PIM can provide large improvements in both performance and energy consumption for many modern applications, thereby enabling a commercially viable way of dealing with huge amounts of data that is bottlenecking our computing systems. Yet, it is critical to (1) study and understand the characteristics that make a workload suitable for a PIM architecture, (2) propose optimization strategies for PIM kernels, and (3) develop programming frameworks and tools that can lower the learning curve and ease the adoption of PIM.
This tutorial focuses on the latest advances in PIM technology, workload characterization for PIM, and programming and optimizing PIM kernels.

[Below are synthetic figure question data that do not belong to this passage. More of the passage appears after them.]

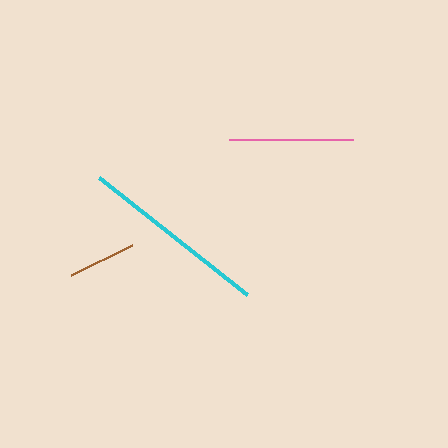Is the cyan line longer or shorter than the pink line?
The cyan line is longer than the pink line.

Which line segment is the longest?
The cyan line is the longest at approximately 189 pixels.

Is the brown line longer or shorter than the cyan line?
The cyan line is longer than the brown line.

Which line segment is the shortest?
The brown line is the shortest at approximately 68 pixels.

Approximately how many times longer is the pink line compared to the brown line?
The pink line is approximately 1.8 times the length of the brown line.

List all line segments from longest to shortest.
From longest to shortest: cyan, pink, brown.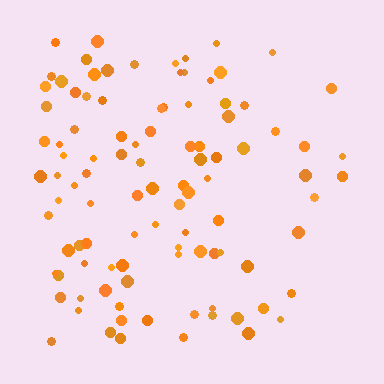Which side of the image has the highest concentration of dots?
The left.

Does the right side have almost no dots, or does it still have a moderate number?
Still a moderate number, just noticeably fewer than the left.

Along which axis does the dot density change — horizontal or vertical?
Horizontal.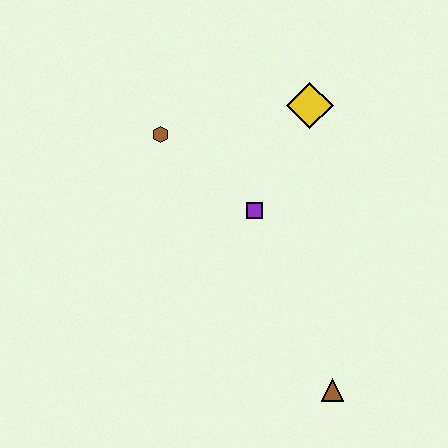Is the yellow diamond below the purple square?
No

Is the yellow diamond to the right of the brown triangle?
No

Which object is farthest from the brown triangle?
The brown hexagon is farthest from the brown triangle.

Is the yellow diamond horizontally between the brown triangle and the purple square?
Yes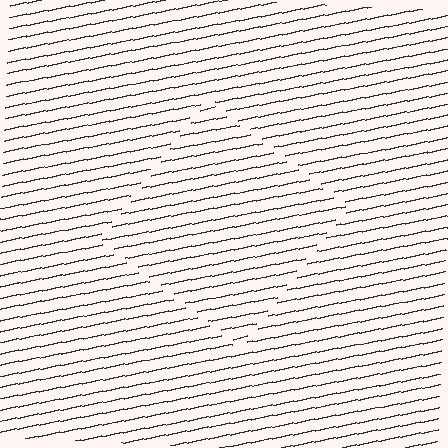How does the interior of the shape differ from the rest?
The interior of the shape contains the same grating, shifted by half a period — the contour is defined by the phase discontinuity where line-ends from the inner and outer gratings abut.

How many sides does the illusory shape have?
4 sides — the line-ends trace a square.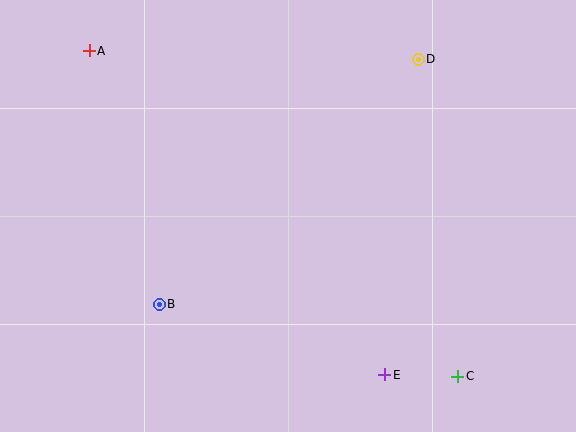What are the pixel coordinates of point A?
Point A is at (89, 51).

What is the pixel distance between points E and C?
The distance between E and C is 73 pixels.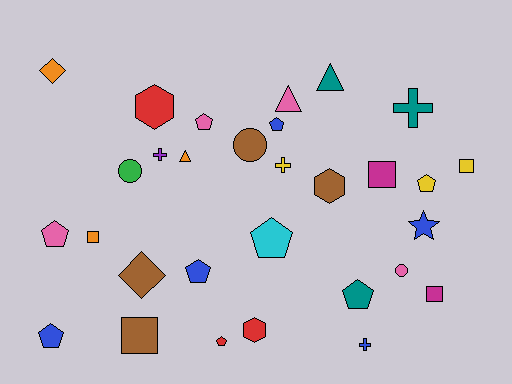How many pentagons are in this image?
There are 9 pentagons.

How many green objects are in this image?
There is 1 green object.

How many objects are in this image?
There are 30 objects.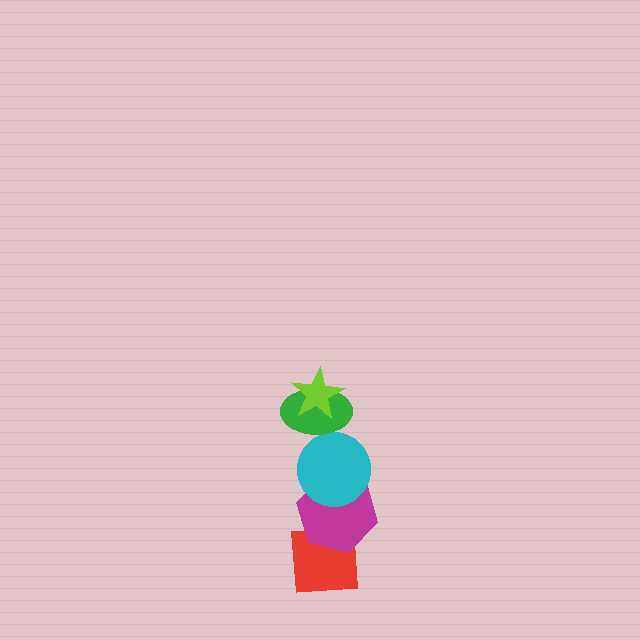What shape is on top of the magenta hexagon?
The cyan circle is on top of the magenta hexagon.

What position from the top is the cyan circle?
The cyan circle is 3rd from the top.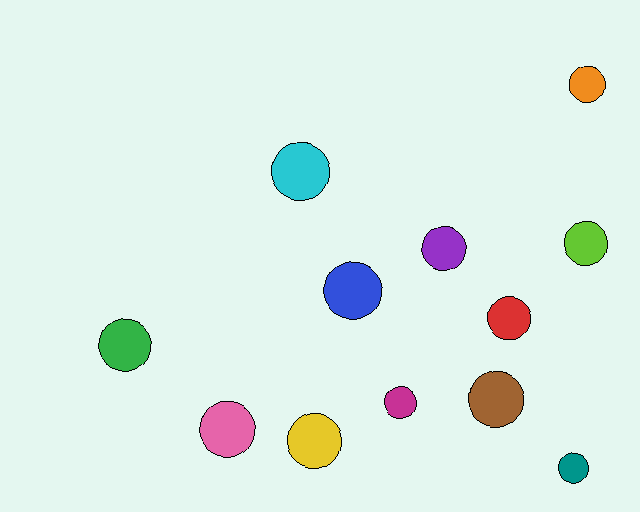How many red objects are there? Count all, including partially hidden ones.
There is 1 red object.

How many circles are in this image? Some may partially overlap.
There are 12 circles.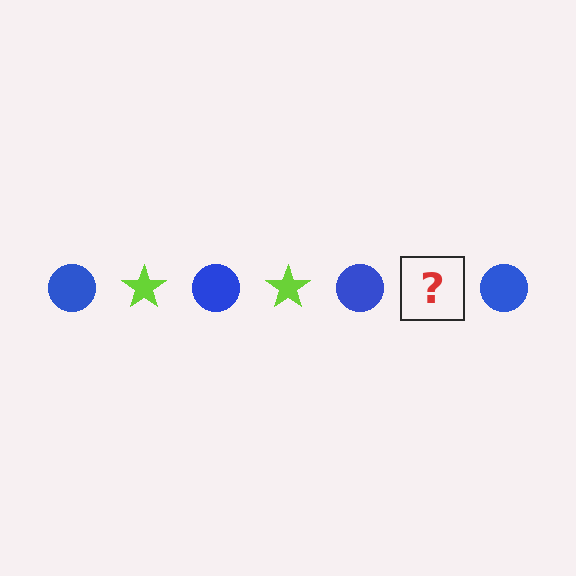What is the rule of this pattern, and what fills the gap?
The rule is that the pattern alternates between blue circle and lime star. The gap should be filled with a lime star.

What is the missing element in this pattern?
The missing element is a lime star.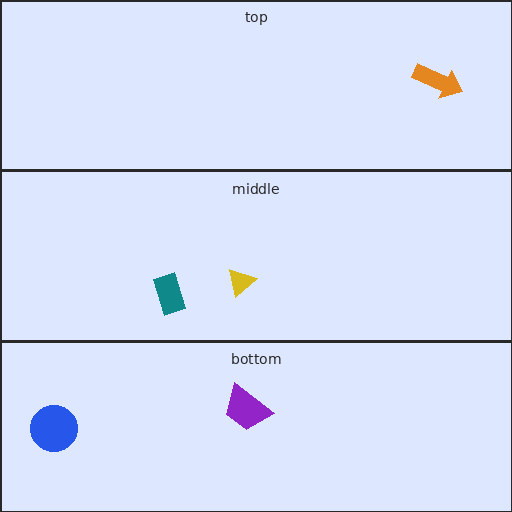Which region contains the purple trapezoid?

We will (1) provide an introduction to PIM and taxonomy of PIM systems, (2) give an overview and a rigorous analysis of existing real-world PIM hardware, (3) conduct hand-on labs about important workloads (machine learning, sparse linear algebra, bioinformatics, etc.) using real PIM systems, and (4) shed light on how to improve future PIM systems for such workloads.
Livestream
Organizers
Agenda (March 26, 2023)
Lectures (tentative)
- 9:00am-10:20am, Prof. Onur Mutlu, “Memory-centric computing: Introduction to PIM as a paradigm to overcome the data movement bottleneck”.
- PIM taxonomy: PNM (processing near memory) and PUM (processing using memory).
- Coffee break (10:20am-10:40am)
- 10:40am-12:00am, Dr. Juan Gómez Luna, “Processing-Near-Memory: Real PNM Architectures Programming General-purpose PIM”.
- PNM prototypes: Samsung HBM-PIM, SK Hynix AiM, Samsung AxDIMM.
- UPMEM PIM: Architecture and Programming.
- Lunch break (12:00pm-1:40pm)
- 1:40pm-2:20pm, Prof. Alexandra (Sasha) Fedorova (UBC), “Processing in Memory in the Wild”.
- 2:20pm-3:20pm, Dr. Juan Gómez Luna & Ataberk Olgun, “Processing-Using-Memory: Exploiting the Analog Operational Properties of Memory Components”.
- Coffee break (3:20pm-3:40pm)
- 3:40pm-4:10pm, Dr. Juan Gómez Luna, “Adoption issues: How to enable PIM?”
- 4:10pm-4:50pm, Dr. Yongkee Kwon & Eddy (Chanwook) Park (SK Hynix), “System Architecture and Software Stack for GDDR6-AiM”.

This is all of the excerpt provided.